The significance of this longer and older record of temperature tracking CO2 levels lies with the ice sheets of the Miocene and Late Pliocene. Starting 20 million years ago and continuing for five million years, the globe was warmer, no massive ice sheets covered Greenland and Antarctica, and sea levels may have been 25 to 40 meters higher than today. Atmospheric carbon dioxide during this time increased from around 375 ppm to 425 ppm as climate continued to warm.

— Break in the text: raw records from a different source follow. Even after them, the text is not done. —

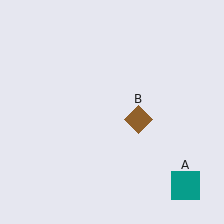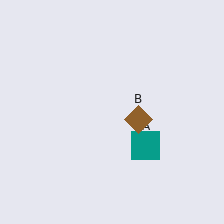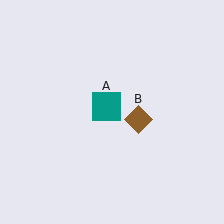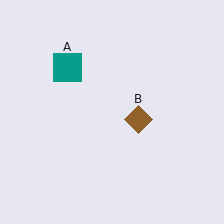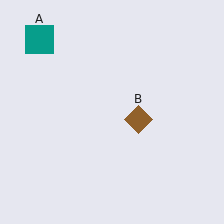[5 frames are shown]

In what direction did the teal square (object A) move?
The teal square (object A) moved up and to the left.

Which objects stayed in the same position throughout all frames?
Brown diamond (object B) remained stationary.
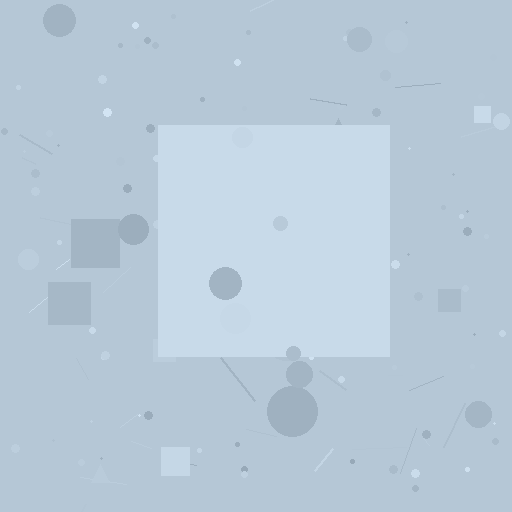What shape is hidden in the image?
A square is hidden in the image.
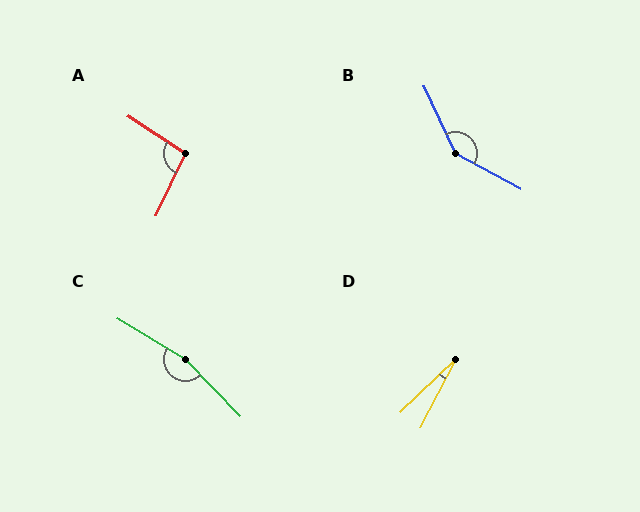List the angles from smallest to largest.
D (18°), A (98°), B (143°), C (165°).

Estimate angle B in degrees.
Approximately 143 degrees.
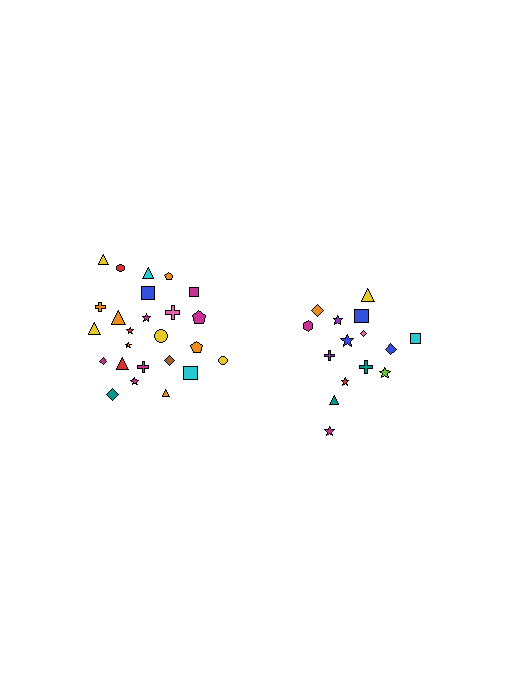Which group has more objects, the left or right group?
The left group.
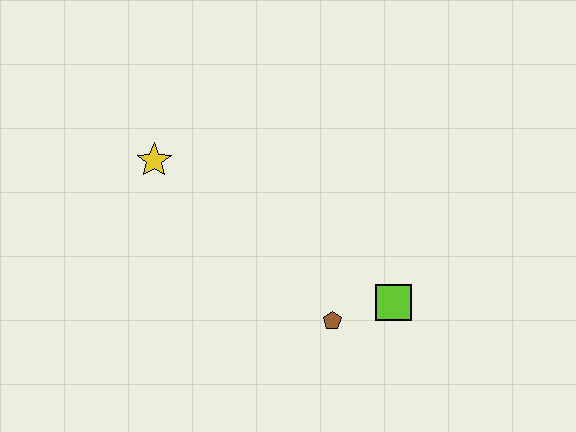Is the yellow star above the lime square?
Yes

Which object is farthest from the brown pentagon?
The yellow star is farthest from the brown pentagon.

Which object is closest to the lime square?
The brown pentagon is closest to the lime square.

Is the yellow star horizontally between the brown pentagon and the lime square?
No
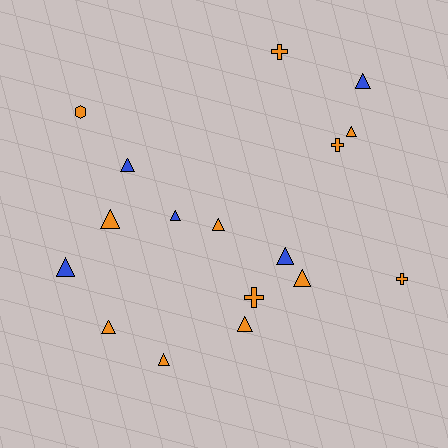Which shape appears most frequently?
Triangle, with 12 objects.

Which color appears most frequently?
Orange, with 12 objects.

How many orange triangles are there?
There are 7 orange triangles.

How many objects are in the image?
There are 17 objects.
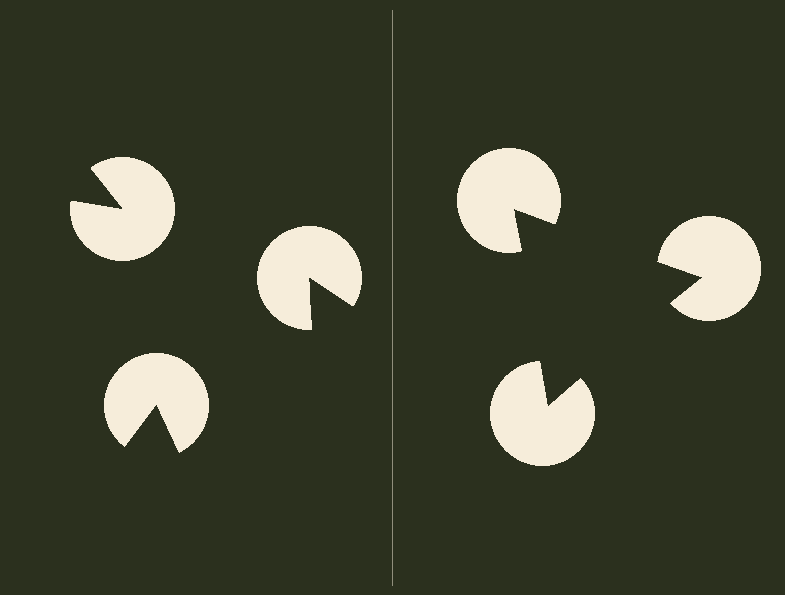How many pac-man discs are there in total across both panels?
6 — 3 on each side.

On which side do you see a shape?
An illusory triangle appears on the right side. On the left side the wedge cuts are rotated, so no coherent shape forms.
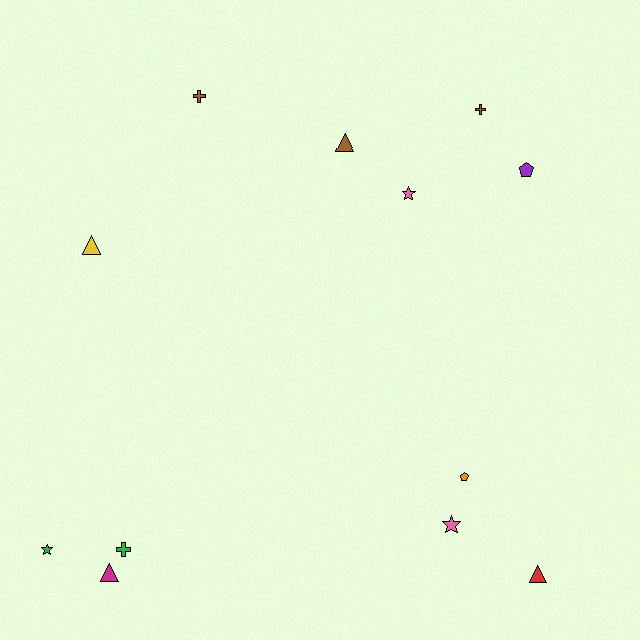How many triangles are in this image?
There are 4 triangles.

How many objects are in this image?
There are 12 objects.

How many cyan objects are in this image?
There are no cyan objects.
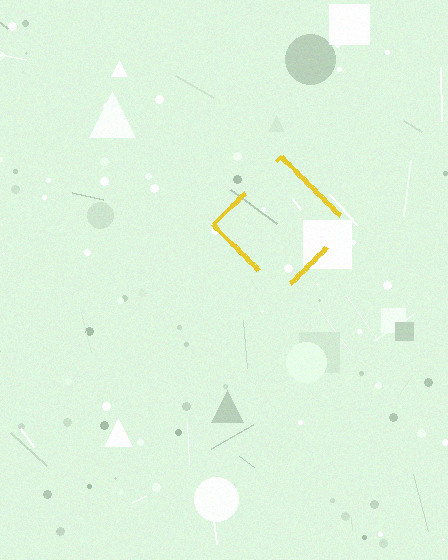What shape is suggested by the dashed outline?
The dashed outline suggests a diamond.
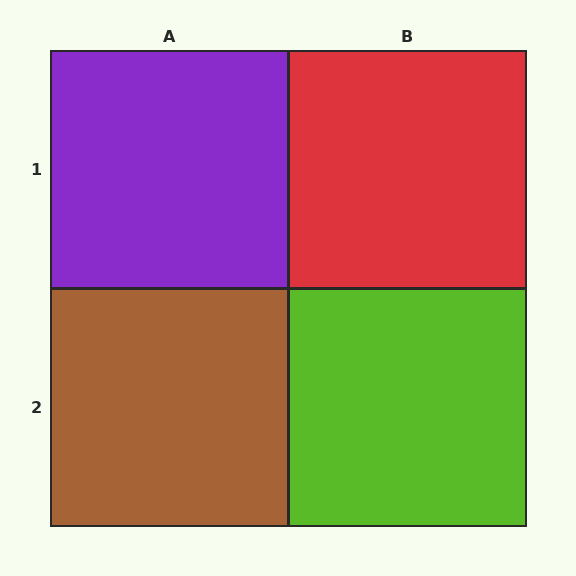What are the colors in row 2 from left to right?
Brown, lime.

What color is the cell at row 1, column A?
Purple.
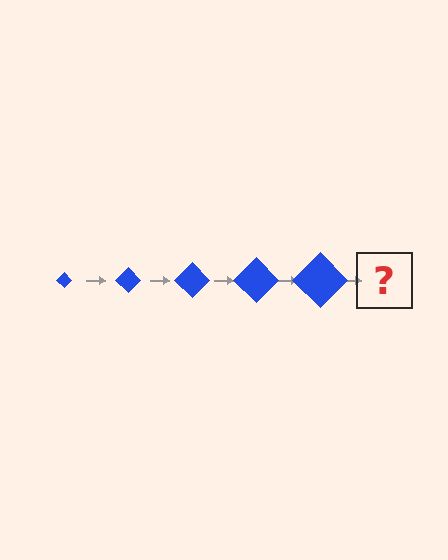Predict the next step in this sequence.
The next step is a blue diamond, larger than the previous one.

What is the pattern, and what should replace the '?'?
The pattern is that the diamond gets progressively larger each step. The '?' should be a blue diamond, larger than the previous one.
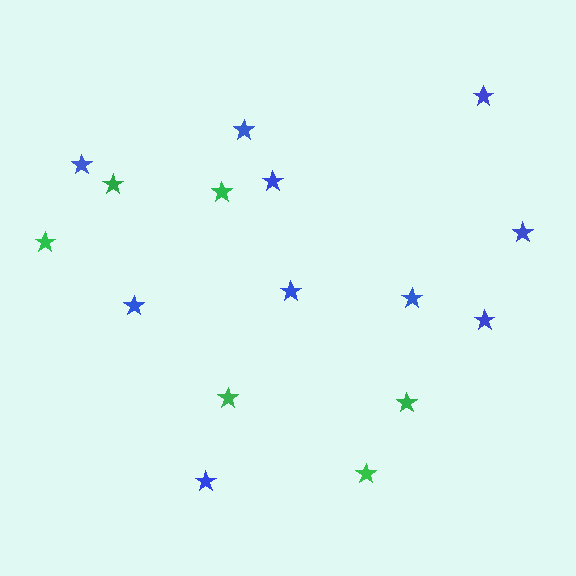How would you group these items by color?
There are 2 groups: one group of blue stars (10) and one group of green stars (6).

Then, 14 million years ago, CO2 levels began a steady decrease over a five million year span of time from over 400 ppm down to 250 ppm. The climate cooled, closely tracking the carbon dioxide decrease, as ice sheets grew and sea levels likely dropped as much as 40 meters.
The take home lesson - massive ice sheets may not survive on planet Earth when atmospheric CO2 levels exceed 350 ppm for an extended period of time. Carbon dioxide reached 350 ppm back in the mid-1980s, peaked at 390 ppm in 2009, continues to increase more than 1.5 ppm every year, and that rate of increase is growing.
Without massive ice sheets, global sea levels can rise as much as 40 meters. That will not likely happen in this century, but the last time CO2 levels rose from 350 ppm to over 400 ppm, it took a million years to do so, and it happened in the Miocene Epoch at least 12 million years ago. We will see CO2 concentrations reach 400 ppm by 2015, just 30 years after CO2 passed 350 ppm.
A sea level rise of just a couple of meters in the next 100 years would constitute a major worldwide catastrophe.
The chemical make-up of ancient foraminifera shells suggests we may be headed to or may have already reached a level of carbon dioxide in our atmosphere that cannot maintain the large ice sheets now covering Greenland and Antarctica, making the Globigerinoides the tiniest air raid sirens in history. Listen to them.